La señal de Jesús nos invitar a mirar al otro como persona. Su indicación de que “la gente se siente”, nos hace pensar en una mesa común donde todos se sientan comensales en un banquete común y donde el mismo Cristo va servir. No es la limosna o las migajas de lo que nos sobra lo que ofrece Jesús. Es la dignidad de acercarse a la misma mesa, es el orgullo de quienes comen del mismo pan, es sentirse acogido, hermano y amigo, tomando el mismo bocado. Sólo así se sentirán con la misma dignidad. Es insultante la manera como las grandes naciones ofrecen migajas a los pueblos tercermundistas después de que se han aprovechado de los recursos de sus territorios y les “donan” ayudas que con frecuencia los hunden más. Con gran razón critica el Papa Francisco la teoría del “derramamiento”, donde primero debo yo estar lleno para que los demás también alcancen. El hambre causa muchas víctimas entre tantos Lázaros a los que no se les consiente sentarse a la mesa del rico Epulón. Dar de comer al hambriento y hacerlo sentirse como persona, con toda dignidad, es un imperativo para todo seguidor de Jesús; es más, es una obligación de toda persona humana. En la era de la globalización, eliminar el hambre del mundo se ha convertido en un deber ineludible que se ha de lograr para salvaguardar la paz y la estabilidad del planeta.

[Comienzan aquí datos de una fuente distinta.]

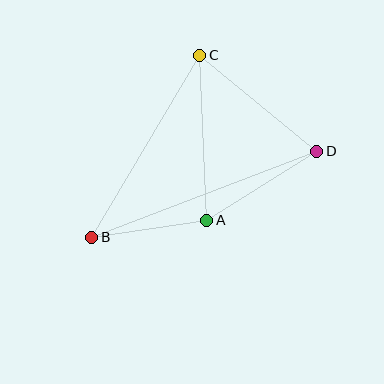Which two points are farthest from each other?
Points B and D are farthest from each other.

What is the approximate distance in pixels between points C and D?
The distance between C and D is approximately 151 pixels.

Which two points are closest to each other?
Points A and B are closest to each other.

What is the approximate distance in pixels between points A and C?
The distance between A and C is approximately 165 pixels.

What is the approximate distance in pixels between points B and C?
The distance between B and C is approximately 211 pixels.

Dar de comer no es una mera política económica, es exigencia que brota de una profunda razón teológica: “somos el Cuerpo de Jesús”. San Pablo en su Carta a los Efesios nos da la verdadera razón para buscar tener una mesa común: “No hay más que un solo cuerpo y un solo Espíritu… un solo Señor… un solo Dios y Padre de todos”. Todos tenemos un Padre común. Que nuestra reflexión en este día nos lleve a escuchar las palabras de Jesús que nos hacen descubrir el hambre y necesidad de los hermanos y nos aliente a poner nuestro mejor esfuerzo aunque sean muy pobres nuestras aportaciones. Si queremos vivir plenamente la Eucaristía, necesitamos condividir este Pan Verdadero con el hermano que sufre.

Señor Jesús, que te has identificado con el hambriento y el sediento, concédenos descubrirte en cada hermano que camina a nuestro lado y compartir contigo lo que nuestro Padre Providente nos ha regalado. Amén.